Some signs and symptoms of depression:

  • hopelessness
  • loss of interest/enjoyment in activities that you would typically enjoy
  • feelings of worthlessness
  • guilt
  • trouble concentrating/making decisions
  • lack of energy
  • thoughts of suicide or self-harm
  • sleeping too much or too little

What is an eating disorder? What is EDNOS?

An eating disorder is considered a mental illness. There are different kinds of eating disorders. When people hear that someone has an eating disorder, they may think of anorexia or bulimia. Anorexia and bulimia seem to be the most recognized forms of eating disorders however there are other forms of eating disorders such as EDNOS and a Binge Eating disorder. EDNOS and binge eating disorders are just as dangerous as anorexia and bulimia. Whether or not someone struggles with restricting, bingeing, purging, or over exercising they are equally important and should be dealt with and treated accordingly.

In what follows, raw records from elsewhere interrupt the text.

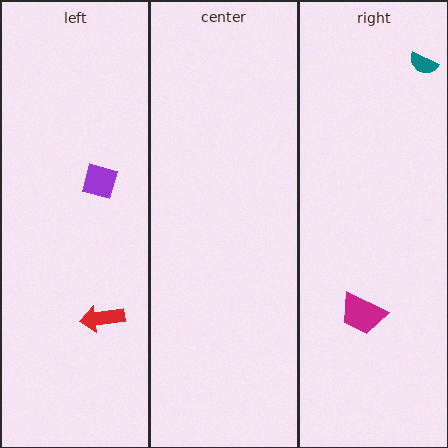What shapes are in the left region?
The purple diamond, the red arrow.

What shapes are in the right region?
The teal semicircle, the magenta trapezoid.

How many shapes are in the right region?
2.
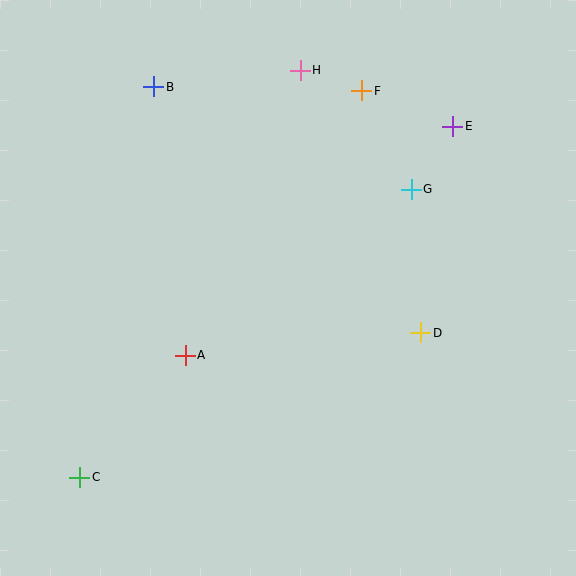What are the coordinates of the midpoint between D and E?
The midpoint between D and E is at (437, 229).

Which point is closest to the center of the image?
Point A at (185, 355) is closest to the center.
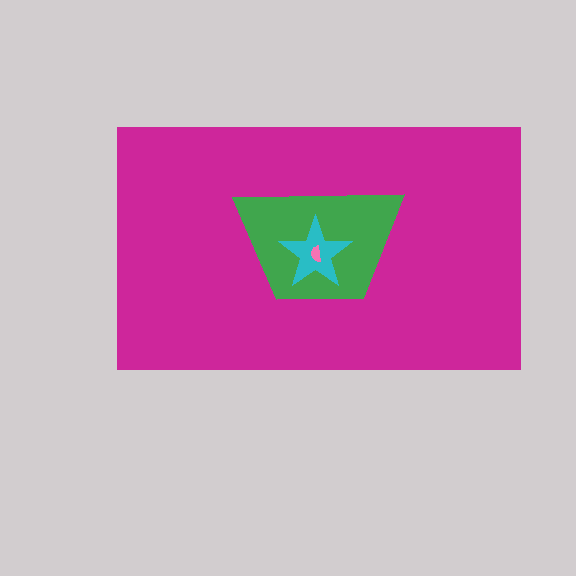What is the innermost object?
The pink semicircle.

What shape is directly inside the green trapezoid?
The cyan star.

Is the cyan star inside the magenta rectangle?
Yes.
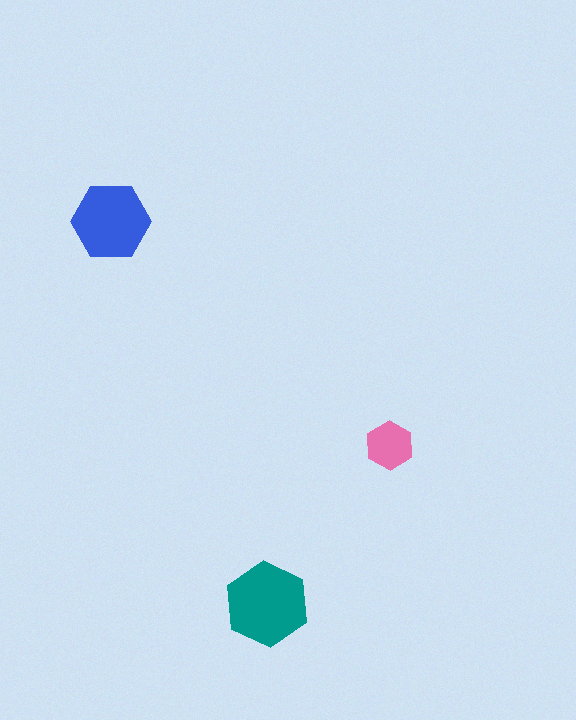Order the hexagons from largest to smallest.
the teal one, the blue one, the pink one.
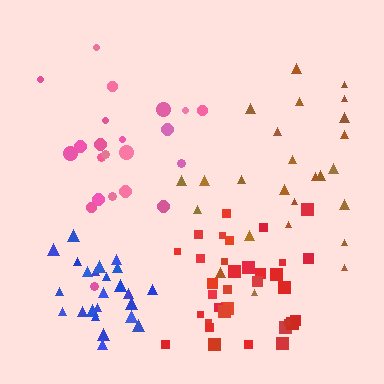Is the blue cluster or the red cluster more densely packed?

Eating disorders consist of a preoccupation with weight, food and eating-related behaviours that end up taking control of a person’s life. The behaviours used in an eating disorder are used as a coping mechanism. Some people with an eating disorder have looked to food, weight, and body image to avoid having to deal with traumatic events that may have occurred in their life. Maybe you’ve been bullied, or your parents are going through a divorce. Maybe you’ve experienced some form of abuse, or you feel like you are never good enough and are striving for perfection and think that the ‘perfect body’ will make everything better.  Whatever your case may be, I want to encourage you to speak up and talk to someone about it. Someone you trust. Maybe that person is a sibling, a parent, a teacher, or your coach. I want you to know that what you are feeling is real and should be taken seriously. Eating disorders are very dangerous and if they are not treated, they can lead to serious medical complications. Here are some brief descriptions and a few signs/symptoms.

Anorexia Nervosa: starvation/limiting your food intake, experience extreme weight loss, fatigue, dizziness/fainting, low blood pressure, irregular heartbeat, stop getting your period, osteoporosis, etc.

Bulimia Nervosa: a cycle that consists of bingeing and purging. Bingeing is when you consume a large amount of food in a short period of time and purging is getting rid of the food that you have consumed either by throwing up, over exercising, laxative abuse, etc.

EDNOS: (a few examples) you could meet all of the criteria for anorexia except you’re still getting your period regularly or you’re considered to be in a ‘normal’ weight range despite the excessive amount lost.

Binge Eating Disorder (BED): frequent episodes of eating large amounts of food in a short period of time, feeling out of control over eating behaviour during the episodes.